Explicit congestion notification (Explicit Congestion Notification, ECN) is a function added to the internet protocol (Internet Protocol, IP) header. The method allows the switch to mark the data packet after the queue length exceeds the threshold value so as to inform the source end of congestion, and the source end can reduce the data rate before the intermediate switch queue overflows, thereby avoiding the defect of the traditional congestion detection based on packet loss. ECN is now widely used in data center networks.
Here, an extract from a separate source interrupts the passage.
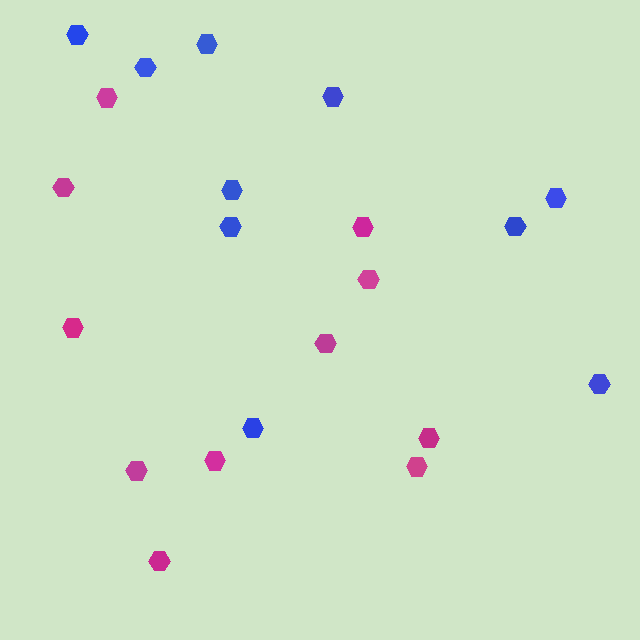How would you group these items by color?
There are 2 groups: one group of magenta hexagons (11) and one group of blue hexagons (10).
However, the existing ECN marking strategy based on the fixed threshold has the defects of poor adaptivity, uncontrollable maximum queue length caused by delay of an ECN feedback loop, and the like, and a large amount of packet loss still can be caused when the ECN marking strategy faces to burst traffic, so that the network performance is reduced.
Disclosure of Invention
In order to solve the technical problems, the invention provides an ECN marking strategy and queue management method and system based on congestion prediction.
The technical scheme of the invention is as follows: an ECN marking strategy and queue management method based on congestion prediction, comprising:
step S1: reading the length of each queue on the switch according to a preset period Ti;
step S2: if the data packet arrives in the reading period, calculating the estimated value of the growth rate of each queue according to the length of the queue of the previous and current reading periods of each obtained queue; otherwise, using the estimated value of the increasing rate of the last reading period as the estimated value of the increasing rate of the current reading period;
step S3: and calculating a linear prediction value of the length of each queue according to the estimated value of the growth rate, comparing the linear prediction value with a preset queue length threshold value, thereby predicting the congestion condition of the queue, and marking the ECN before network congestion of the data packet according to the prediction result.
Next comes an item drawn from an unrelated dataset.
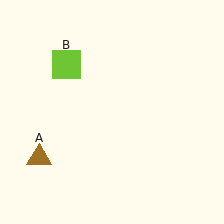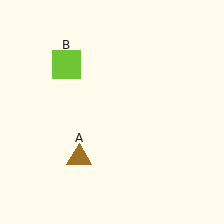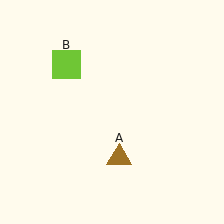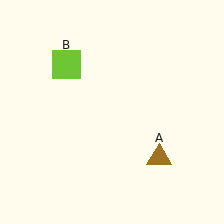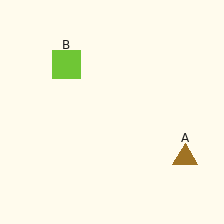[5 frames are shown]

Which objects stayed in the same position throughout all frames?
Lime square (object B) remained stationary.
Compared with the prior art, the invention has the following advantages:
1. the invention discloses an ECN marking strategy and a queue management method based on congestion prediction, which refer to the length of a queue and the growth rate of the queue at the same time when ECN marking decision is carried out, so that the invention can cope with the scene of frequent change of network flow rate, thereby solving the problem of insufficient self-adaptability of the traditional scheme based on fixed threshold.
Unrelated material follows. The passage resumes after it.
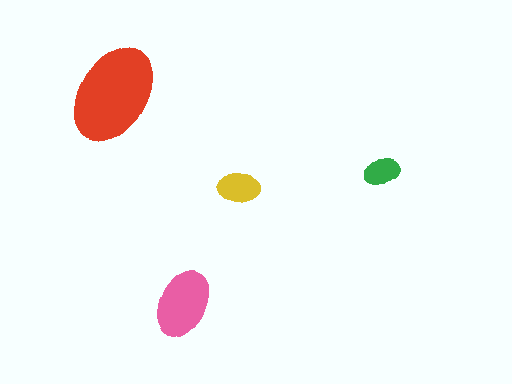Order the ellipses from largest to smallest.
the red one, the pink one, the yellow one, the green one.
2. The invention counteracts the delay of the feedback loop by predicting the congestion and feeding back the congestion information in advance, so that the network flow is controlled before the congestion, and the peak value of the queue is restrained, thereby solving the problem that the maximum queue length is uncontrollable.
Drawings
Fig. 1 is a flowchart of an ECN marking strategy and queue management method based on congestion prediction according to an embodiment of the present invention;
FIG. 2 is a schematic diagram of a change in a queue according to an embodiment of the invention;
fig. 3 is a block diagram of an ECN marking policy and queue management system based on congestion prediction according to an embodiment of the present invention.
Detailed Description
The invention provides an ECN marking strategy and a queue management method based on congestion prediction, which can effectively inhibit a peak value of a queue and reduce overflow of the queue caused by burst traffic.
The present invention will be further described in detail below with reference to the accompanying drawings by way of specific embodiments in order to make the objects, technical solutions and advantages of the present invention more apparent.
Example 1
As shown in fig. 1, the ECN marking policy and queue management method based on congestion prediction provided by the embodiment of the present invention includes the following steps:
step S1: reading the length of each queue on the switch according to a preset period Ti;
step S2: if the data packet arrives in the reading period, calculating the estimated value of the growth rate of each queue according to the length of the queue of the previous and current reading periods of each obtained queue; otherwise, using the estimated value of the increasing rate of the last reading period as the estimated value of the increasing rate of the current reading period;
step S3: and calculating linear prediction values of the lengths of the queues according to the estimated value of the growth rate, comparing the linear prediction values with a preset queue length threshold value, predicting the congestion condition of the queues, and marking the ECN of the data packet before network congestion according to the prediction result.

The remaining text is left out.